Pikiranku selalu dibayangi oleh Yoga. Sudah 2 hari ini dia tidak memberi kabar padaku. Setiap kali aku menelponnya, tidak pernah diangkat. Telpon rumahnya, selalu mengatakan dia sedang pergi. Kemana Yoga?Apa yang terjadi dengan Yoga?.

Mila. Mila sendiri juga berubah. Apa yang sebenarnya terjadi?. Malam semakin kelam.
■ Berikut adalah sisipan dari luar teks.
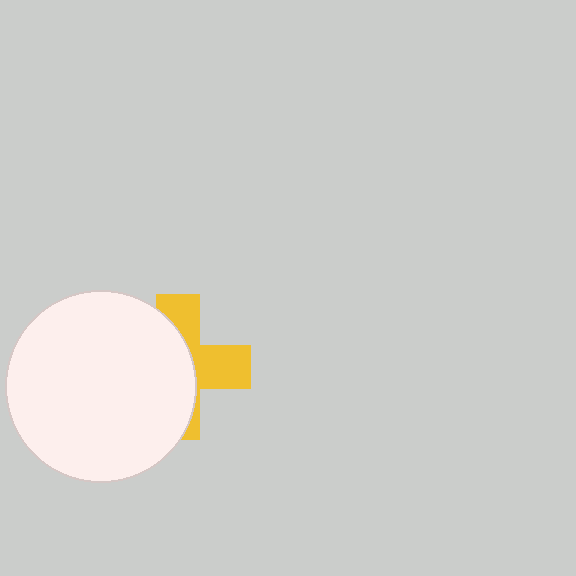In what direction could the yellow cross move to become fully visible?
The yellow cross could move right. That would shift it out from behind the white circle entirely.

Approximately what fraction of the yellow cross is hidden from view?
Roughly 59% of the yellow cross is hidden behind the white circle.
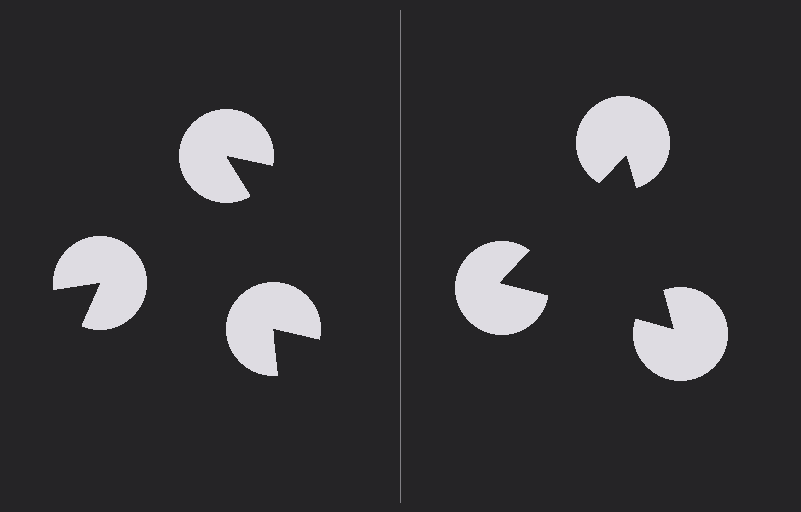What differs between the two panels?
The pac-man discs are positioned identically on both sides; only the wedge orientations differ. On the right they align to a triangle; on the left they are misaligned.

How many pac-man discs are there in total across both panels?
6 — 3 on each side.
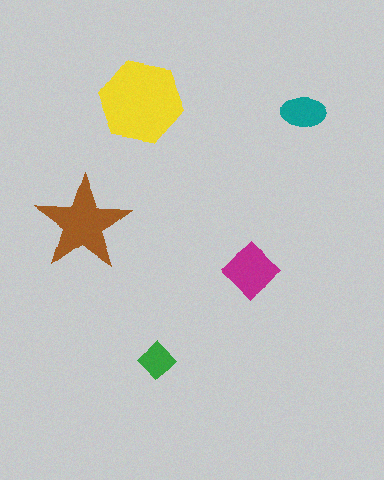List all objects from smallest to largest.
The green diamond, the teal ellipse, the magenta diamond, the brown star, the yellow hexagon.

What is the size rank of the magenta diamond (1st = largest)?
3rd.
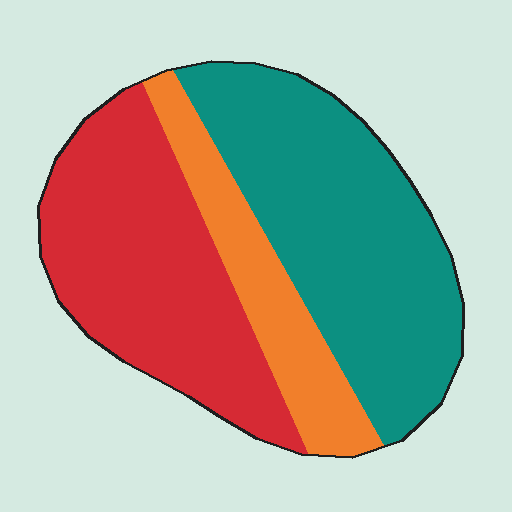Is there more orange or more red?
Red.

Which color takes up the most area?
Teal, at roughly 45%.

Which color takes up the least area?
Orange, at roughly 20%.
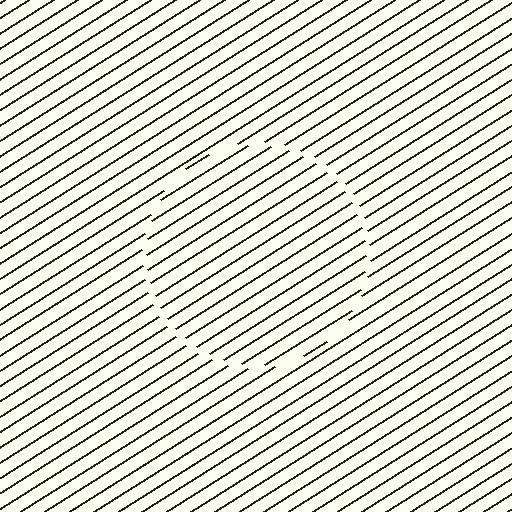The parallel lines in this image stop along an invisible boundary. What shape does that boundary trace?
An illusory circle. The interior of the shape contains the same grating, shifted by half a period — the contour is defined by the phase discontinuity where line-ends from the inner and outer gratings abut.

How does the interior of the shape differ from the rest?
The interior of the shape contains the same grating, shifted by half a period — the contour is defined by the phase discontinuity where line-ends from the inner and outer gratings abut.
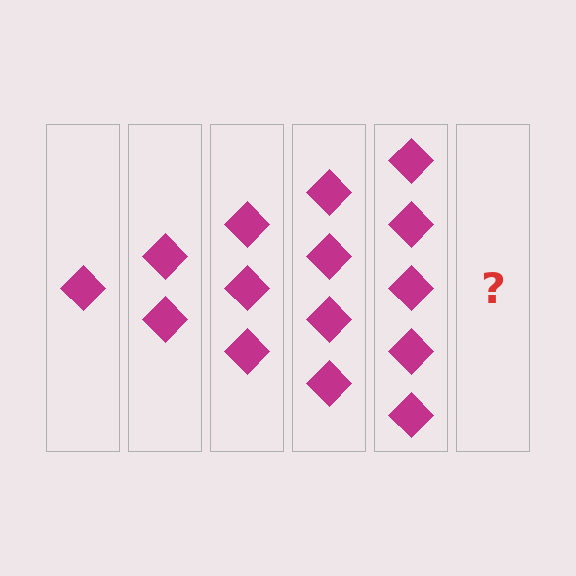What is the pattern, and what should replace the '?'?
The pattern is that each step adds one more diamond. The '?' should be 6 diamonds.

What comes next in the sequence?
The next element should be 6 diamonds.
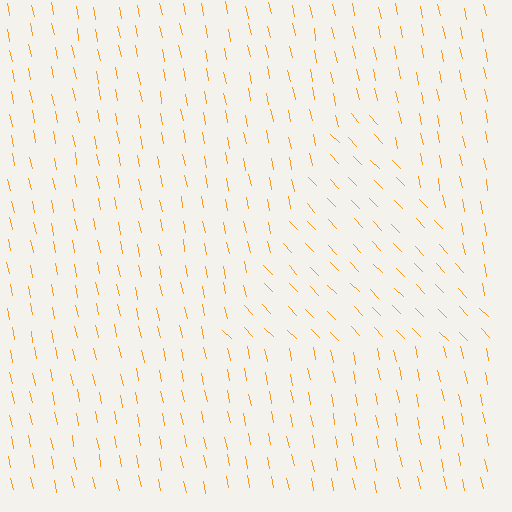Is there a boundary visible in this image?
Yes, there is a texture boundary formed by a change in line orientation.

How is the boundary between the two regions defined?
The boundary is defined purely by a change in line orientation (approximately 32 degrees difference). All lines are the same color and thickness.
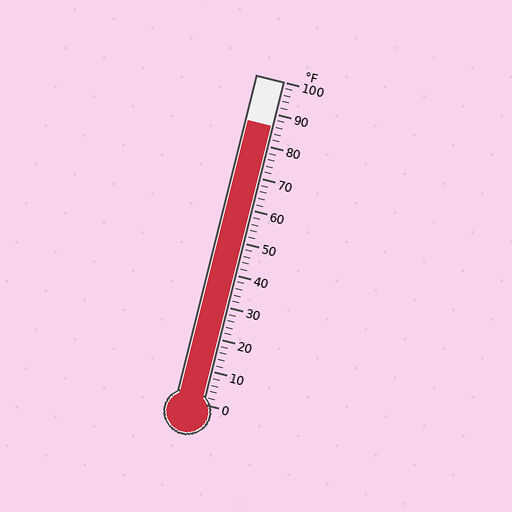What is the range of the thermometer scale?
The thermometer scale ranges from 0°F to 100°F.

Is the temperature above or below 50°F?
The temperature is above 50°F.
Tapi sedetikpun aku tidak bisa menutup mataku. Pikiranku selalu berkecamuk dengan Yoga. Yoga dan Yoga. Padahal besok aku harus bangun pagi untuk persiapan packing pulang. Dadaku semakin panas. Keringat dingin membasahi wajahku. Sudah beberapa kali, kubalikkan tubuhku di tempat tidur. Mataku sungguh tidak ingin terpejam. Ya…Tuhan. Ada apa juga dengan diriku?

Kulihat jam menunjukkan pukul 1.00 pagi. Akhirnya kuhempaskan tubuhku bangkit. Dengan kepala yang agak berat aku melangkah mencari sandalku dan menuju ke kamar mandi. Kubasuh wajahku. Saat kudongakkan kepalaku menghadap ke cermin. Aku terhenyak kaget. “Oh…My God” pekikku. Wajahku sungguh pucat. Mataku cekung ke dalam. Sayu. Kantung mataku hitam. Segera aku melangkah keluar. Mencari obat penenang. Saat ku teguk obat tersebut. Sedikit demi sedikit jantungku mulai berdegup normal. Tiba-tiba aku menguap. Mataku terasa sangat berat. Kali ini mataku sudah tak mampu lagi berkompromi.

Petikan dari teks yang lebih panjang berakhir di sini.